If you put not enough water in, it is crumbly instead as too much of the water is absorbed by the starch and there’s not enough to make a paste, and not enough to hydrate the gluten and get it elastic. This is good for e.g. pastry if you want it to stay crumbly!

If you put too much fat in, it gets between all the gluten molecules and stops them from sticking together and making long stretchy strands. This is good in both cakes and pastries as you don’t necessarily want them to be chewy.

If you put *too much* water in, it’s sloppy and more like flour soup, because the starch can’t make the water thick enough for the gluten to hold it together.

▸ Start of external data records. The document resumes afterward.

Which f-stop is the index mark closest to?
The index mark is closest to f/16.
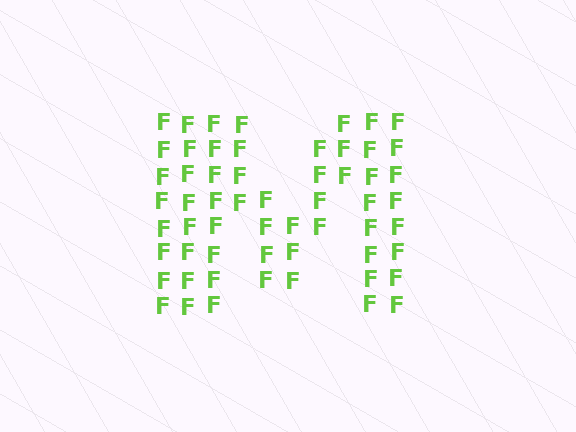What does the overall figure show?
The overall figure shows the letter M.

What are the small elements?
The small elements are letter F's.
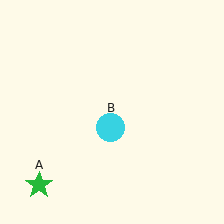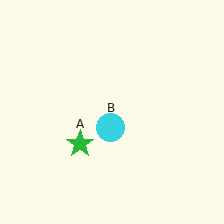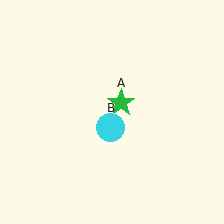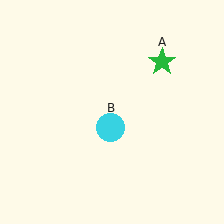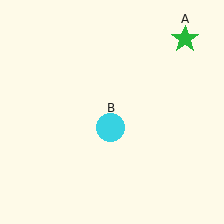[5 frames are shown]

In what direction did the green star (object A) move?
The green star (object A) moved up and to the right.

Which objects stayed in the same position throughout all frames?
Cyan circle (object B) remained stationary.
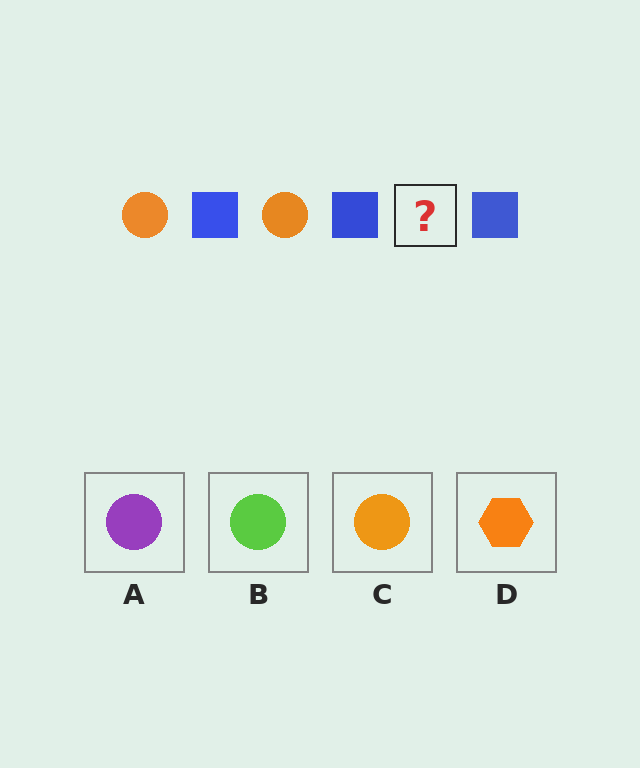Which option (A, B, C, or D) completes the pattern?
C.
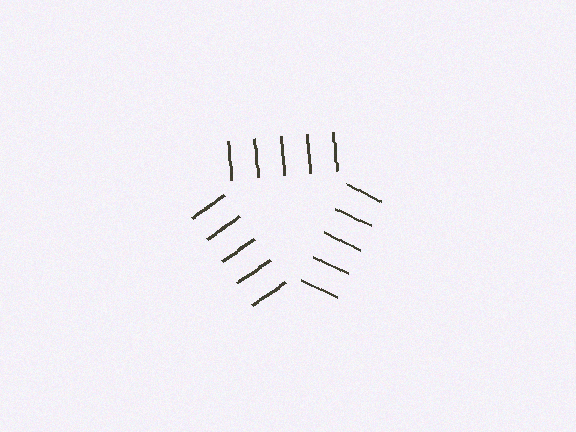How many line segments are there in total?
15 — 5 along each of the 3 edges.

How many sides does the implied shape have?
3 sides — the line-ends trace a triangle.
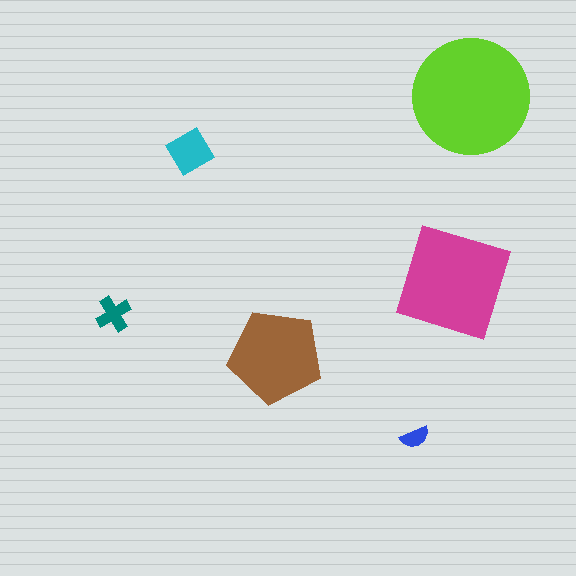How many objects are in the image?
There are 6 objects in the image.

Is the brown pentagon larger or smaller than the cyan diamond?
Larger.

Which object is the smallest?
The blue semicircle.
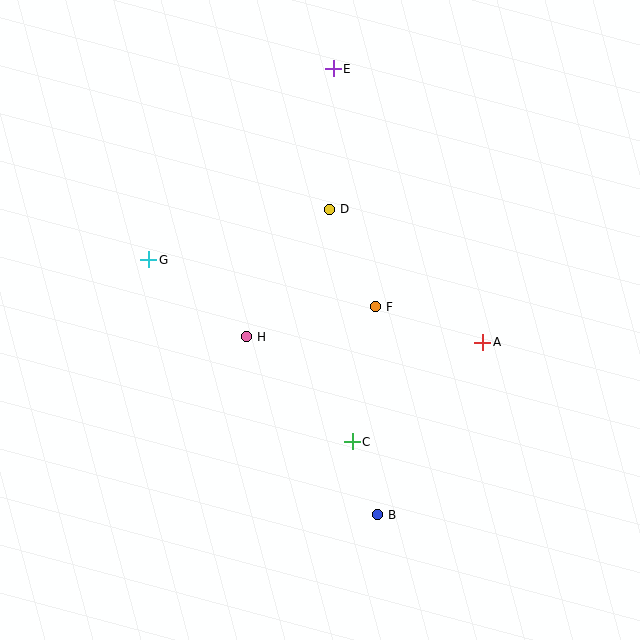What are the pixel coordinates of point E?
Point E is at (333, 69).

So in pastry, you normally have not enough water + too much fat. This means you are preventing gluten from being formed, preventing gluten from attaching to other glutens, and underhydrating the starch so it stays crumbly.

In cakes you usually have too much fat *and* too much water. This means there’s too much stuff between the gluten molecules for it to get stretchy and the starch isn’t enough to hold the liquid all together. This is why cakes have to have some sort of other structural component to help the starch hold them together when they are heated (usually eggs, which set into a solid when heated just like bread’s starch gel does).